Competence meant going to trial. Edwards, determined to take his newfound stability out for a spin, asked to represent himself. He told the trial judge that his court-appointed lawyer wasn't spending enough time on the case, wasn't sharing with Edwards legal materials for use in the defense, and wanted to pursue a line of defense with which Edwards didn't agree. In response, the trial judge said that Edwards was "competent to stand trial, but I'm not going to find he's competent to defend himself." In short, the judge forced Edwards to accept representation by a lawyer Edwards didn't want along with a defense in which Edwards didn't believe.

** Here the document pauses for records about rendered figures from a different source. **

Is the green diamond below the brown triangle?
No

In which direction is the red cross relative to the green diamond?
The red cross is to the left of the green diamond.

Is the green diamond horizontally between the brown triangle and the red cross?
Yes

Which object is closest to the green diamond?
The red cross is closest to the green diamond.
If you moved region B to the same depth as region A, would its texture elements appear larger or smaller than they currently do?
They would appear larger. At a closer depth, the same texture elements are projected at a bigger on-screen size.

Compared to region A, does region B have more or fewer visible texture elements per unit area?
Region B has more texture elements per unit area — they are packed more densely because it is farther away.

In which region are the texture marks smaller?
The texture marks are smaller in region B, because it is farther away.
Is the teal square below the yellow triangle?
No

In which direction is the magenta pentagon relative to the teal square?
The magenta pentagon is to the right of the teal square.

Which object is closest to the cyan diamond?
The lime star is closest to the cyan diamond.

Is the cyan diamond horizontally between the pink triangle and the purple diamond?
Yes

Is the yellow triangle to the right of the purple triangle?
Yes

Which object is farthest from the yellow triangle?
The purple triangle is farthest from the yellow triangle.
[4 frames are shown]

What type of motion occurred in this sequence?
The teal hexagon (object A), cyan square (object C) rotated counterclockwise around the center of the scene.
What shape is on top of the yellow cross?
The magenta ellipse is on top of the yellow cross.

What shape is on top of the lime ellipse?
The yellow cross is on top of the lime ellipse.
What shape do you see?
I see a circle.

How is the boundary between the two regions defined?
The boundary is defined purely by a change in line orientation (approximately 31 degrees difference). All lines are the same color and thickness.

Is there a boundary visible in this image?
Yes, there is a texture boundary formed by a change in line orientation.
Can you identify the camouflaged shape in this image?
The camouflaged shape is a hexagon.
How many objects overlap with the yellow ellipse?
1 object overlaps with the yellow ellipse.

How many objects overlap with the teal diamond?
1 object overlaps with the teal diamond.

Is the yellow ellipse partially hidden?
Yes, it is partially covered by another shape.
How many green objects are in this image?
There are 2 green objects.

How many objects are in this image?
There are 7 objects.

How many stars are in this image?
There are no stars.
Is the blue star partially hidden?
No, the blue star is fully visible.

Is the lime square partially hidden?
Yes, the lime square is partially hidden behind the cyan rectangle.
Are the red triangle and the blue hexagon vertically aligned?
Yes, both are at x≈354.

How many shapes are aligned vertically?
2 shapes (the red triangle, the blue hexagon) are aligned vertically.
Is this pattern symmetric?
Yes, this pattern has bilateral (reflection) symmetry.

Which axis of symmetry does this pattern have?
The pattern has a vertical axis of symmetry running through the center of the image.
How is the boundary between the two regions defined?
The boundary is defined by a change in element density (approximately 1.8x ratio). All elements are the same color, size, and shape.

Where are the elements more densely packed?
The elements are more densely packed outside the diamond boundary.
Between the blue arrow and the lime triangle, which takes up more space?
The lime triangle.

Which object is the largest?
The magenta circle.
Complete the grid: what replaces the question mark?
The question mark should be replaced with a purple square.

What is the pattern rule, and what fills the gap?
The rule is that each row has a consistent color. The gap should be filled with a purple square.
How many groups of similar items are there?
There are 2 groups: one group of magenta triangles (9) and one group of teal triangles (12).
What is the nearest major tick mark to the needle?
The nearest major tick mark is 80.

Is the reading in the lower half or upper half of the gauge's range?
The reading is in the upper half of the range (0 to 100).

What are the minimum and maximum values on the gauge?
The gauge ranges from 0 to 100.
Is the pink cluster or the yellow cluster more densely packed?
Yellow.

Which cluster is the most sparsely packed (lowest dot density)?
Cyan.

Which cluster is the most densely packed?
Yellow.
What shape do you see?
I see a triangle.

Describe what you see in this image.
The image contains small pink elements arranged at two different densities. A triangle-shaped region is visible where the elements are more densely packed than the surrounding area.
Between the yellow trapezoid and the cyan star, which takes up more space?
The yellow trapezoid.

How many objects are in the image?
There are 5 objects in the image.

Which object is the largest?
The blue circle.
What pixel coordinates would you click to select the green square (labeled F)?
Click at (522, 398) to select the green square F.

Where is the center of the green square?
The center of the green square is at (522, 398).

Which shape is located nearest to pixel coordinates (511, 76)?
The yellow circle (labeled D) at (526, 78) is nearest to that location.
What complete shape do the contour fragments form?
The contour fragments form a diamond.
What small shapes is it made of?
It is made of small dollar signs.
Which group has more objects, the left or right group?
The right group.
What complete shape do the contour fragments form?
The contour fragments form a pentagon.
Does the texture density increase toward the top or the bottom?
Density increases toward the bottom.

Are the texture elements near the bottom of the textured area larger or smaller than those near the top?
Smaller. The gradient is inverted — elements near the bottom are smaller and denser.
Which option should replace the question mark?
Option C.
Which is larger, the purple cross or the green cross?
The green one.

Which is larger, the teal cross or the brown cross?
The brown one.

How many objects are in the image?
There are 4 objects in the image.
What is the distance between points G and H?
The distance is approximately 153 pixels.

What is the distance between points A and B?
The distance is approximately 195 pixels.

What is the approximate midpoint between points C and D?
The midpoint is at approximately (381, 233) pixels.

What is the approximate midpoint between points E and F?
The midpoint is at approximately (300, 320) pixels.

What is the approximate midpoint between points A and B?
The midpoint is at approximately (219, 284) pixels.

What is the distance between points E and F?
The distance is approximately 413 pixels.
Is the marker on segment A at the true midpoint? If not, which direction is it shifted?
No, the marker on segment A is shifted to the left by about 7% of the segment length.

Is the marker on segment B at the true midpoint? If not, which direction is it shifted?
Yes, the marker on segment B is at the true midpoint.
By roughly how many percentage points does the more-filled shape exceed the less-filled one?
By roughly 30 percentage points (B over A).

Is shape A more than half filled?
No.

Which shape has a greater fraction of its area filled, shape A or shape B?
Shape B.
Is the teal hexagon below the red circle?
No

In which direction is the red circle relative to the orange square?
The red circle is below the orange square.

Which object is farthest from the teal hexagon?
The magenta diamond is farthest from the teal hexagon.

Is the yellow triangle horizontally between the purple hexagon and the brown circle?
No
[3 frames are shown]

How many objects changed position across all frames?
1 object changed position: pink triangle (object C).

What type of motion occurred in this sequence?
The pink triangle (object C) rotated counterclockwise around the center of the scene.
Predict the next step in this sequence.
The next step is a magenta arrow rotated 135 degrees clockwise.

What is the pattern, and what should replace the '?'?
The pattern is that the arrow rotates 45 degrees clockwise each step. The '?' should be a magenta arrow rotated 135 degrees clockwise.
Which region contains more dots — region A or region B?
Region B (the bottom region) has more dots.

If that result sounds odd, it should. In 1975, in Faretta v. California, the Supreme Court held that the Constitution, by operation of the Sixth Amendment's guarantee of the right to counsel in a criminal case, entitles a defendant to represent himself if he "voluntarily and intelligently elects to do so." Faretta notwithstanding, the Indiana trial judge found Edwards was competent enough to understand the proceedings against him and could assist in his defense but was nevertheless not competent enough to represent himself.
By a vote of 7-2, the Supreme Court agreed with the Indiana trial judge. Justice Stephen Breyer, writing for the majority, reasoned that being competent to stand trial, and even to plead guilty, required less mental faculty than being competent "to conduct trial proceedings." The majority emphasized that mental illness varies by degree and over time and that litigating a case can be a complicated and difficult matter, only more so if the person handling it is mentally ill. With those considerations in mind, Breyer reasoned that a trial judge ought to have the discretion to require a mentally ill defendant to go to trial with an attorney.